The lucky hunter chosen to try for such a bird is selected by the state if the bird's habitat is public land (usually through a program of special applications and drawings) or, if the bird is on private land, by the owner of the hunting lease on that land. As in most of Europe, virtually all hunting on private land in Austria is by long-term lease. If the leaseholder has already taken the single auerhahn he is entitled to in his lifetime, it is customary for him to sell the right to shoot the bird to another hunter. Because the auerhahn is so rare, and because there are so many more hunters than there are available birds, the hunting permit is generally good for only three days. After that, an unsuccessful hunter is ethically bound to step aside so that another may have a chance. In the month-long season during which the auerhahn is hunted early each spring, it is not unusual to have as many as eight or 10 hunters try for the same bird. It is not uncommon for all of them to fail.
"Nein," said the travel agent in Munich when I asked him my chances of taking an auerhahn on the hunt I had booked in Austria.
"Ja," said Herr Ainstetter, the guide, who met me in the tiny hamlet of Birnbaum, which hangs like a Christmas ornament from the side of an Austrian alp near the Italian border.
"Why not?" I thought, as we left the village in a vintage German car at one o'clock the next morning, driving in total darkness until we reached a barn where we left the car and started up the mountain on foot. It was raining steadily, and climbing through the darkness was an eerie experience.
The hunt had been arranged by Colonel Lloyd Hall, then the executive secretary of the Association of American Rod and Gun Clubs in Europe.

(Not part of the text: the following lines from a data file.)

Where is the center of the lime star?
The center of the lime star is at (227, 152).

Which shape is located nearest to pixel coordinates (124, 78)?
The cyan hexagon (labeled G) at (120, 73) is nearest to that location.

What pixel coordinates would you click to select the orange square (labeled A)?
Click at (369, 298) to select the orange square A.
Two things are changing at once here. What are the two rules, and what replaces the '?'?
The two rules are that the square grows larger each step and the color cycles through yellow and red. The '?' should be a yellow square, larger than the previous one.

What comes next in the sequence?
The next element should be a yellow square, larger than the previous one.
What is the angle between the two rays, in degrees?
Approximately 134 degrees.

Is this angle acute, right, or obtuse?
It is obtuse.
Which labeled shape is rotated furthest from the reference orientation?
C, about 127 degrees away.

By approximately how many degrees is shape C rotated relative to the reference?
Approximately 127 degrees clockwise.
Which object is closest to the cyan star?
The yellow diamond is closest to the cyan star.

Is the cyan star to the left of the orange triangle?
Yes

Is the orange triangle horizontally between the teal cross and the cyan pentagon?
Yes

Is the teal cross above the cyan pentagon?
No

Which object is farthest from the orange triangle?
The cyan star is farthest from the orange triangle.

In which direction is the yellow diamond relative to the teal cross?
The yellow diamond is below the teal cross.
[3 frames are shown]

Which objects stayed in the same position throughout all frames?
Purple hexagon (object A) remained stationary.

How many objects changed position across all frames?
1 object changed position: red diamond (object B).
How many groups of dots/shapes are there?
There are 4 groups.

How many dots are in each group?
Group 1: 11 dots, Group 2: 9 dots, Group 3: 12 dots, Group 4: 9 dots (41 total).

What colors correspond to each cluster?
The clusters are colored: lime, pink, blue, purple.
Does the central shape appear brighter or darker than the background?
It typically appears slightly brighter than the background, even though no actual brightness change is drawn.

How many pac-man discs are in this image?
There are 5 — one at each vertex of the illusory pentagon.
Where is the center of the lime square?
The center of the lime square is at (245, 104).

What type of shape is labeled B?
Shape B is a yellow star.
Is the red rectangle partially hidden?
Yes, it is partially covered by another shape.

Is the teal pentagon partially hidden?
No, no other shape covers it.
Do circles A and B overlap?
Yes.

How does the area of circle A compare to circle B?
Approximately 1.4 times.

He had assured me that there were auerhahn on the private leasehold on which I was to hunt and that if anyone in the region could lead me to one, Herr Ainstetter was the man.

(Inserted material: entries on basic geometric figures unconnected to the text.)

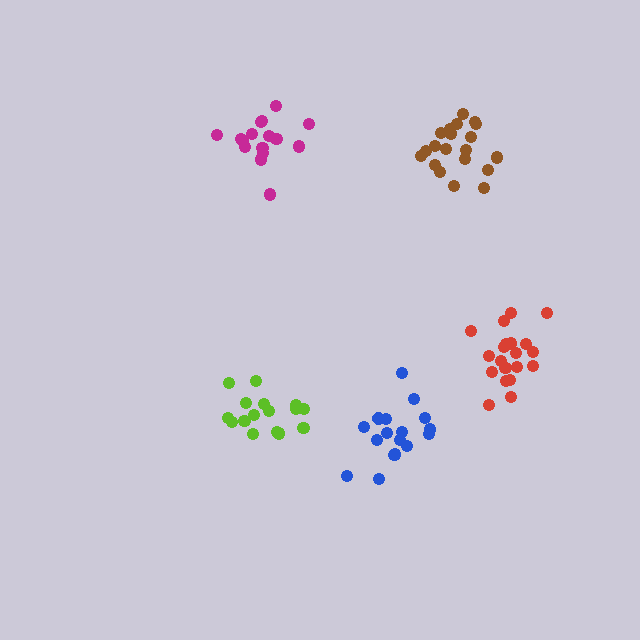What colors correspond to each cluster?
The clusters are colored: lime, magenta, blue, red, brown.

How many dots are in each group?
Group 1: 17 dots, Group 2: 16 dots, Group 3: 17 dots, Group 4: 20 dots, Group 5: 20 dots (90 total).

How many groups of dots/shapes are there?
There are 5 groups.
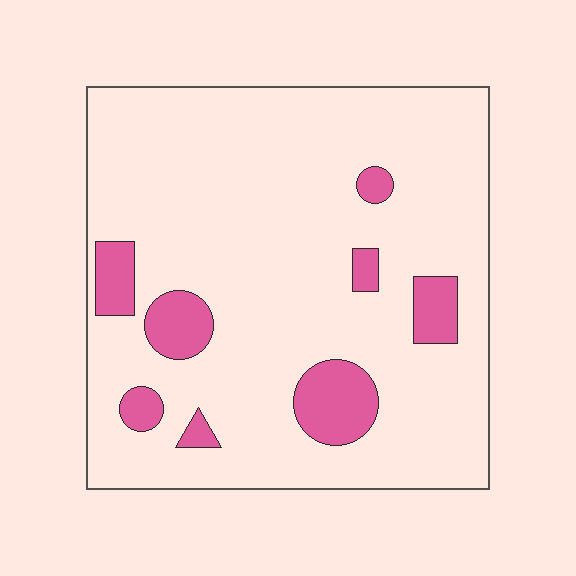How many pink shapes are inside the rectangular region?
8.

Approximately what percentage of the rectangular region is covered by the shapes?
Approximately 15%.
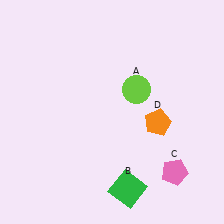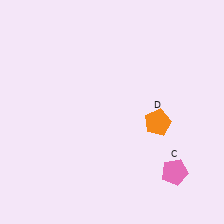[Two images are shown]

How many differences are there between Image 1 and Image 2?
There are 2 differences between the two images.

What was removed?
The lime circle (A), the green diamond (B) were removed in Image 2.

Two hours passed before we came to the place where the auerhahn was supposed to sing its distinctive mating song. The actual mating takes place in daylight, but the courtship begins before dawn when the cock, perched high in a conifer, produces its amatory arias. These proclamations of love are its undoing. At any other time the auerhahn's hearing and eyesight are so extraordinary that it is unapproachable. But when the auerhahn is actually calling—a period of a few seconds at a time—it becomes so engrossed in its song that it is oblivious to all other sound.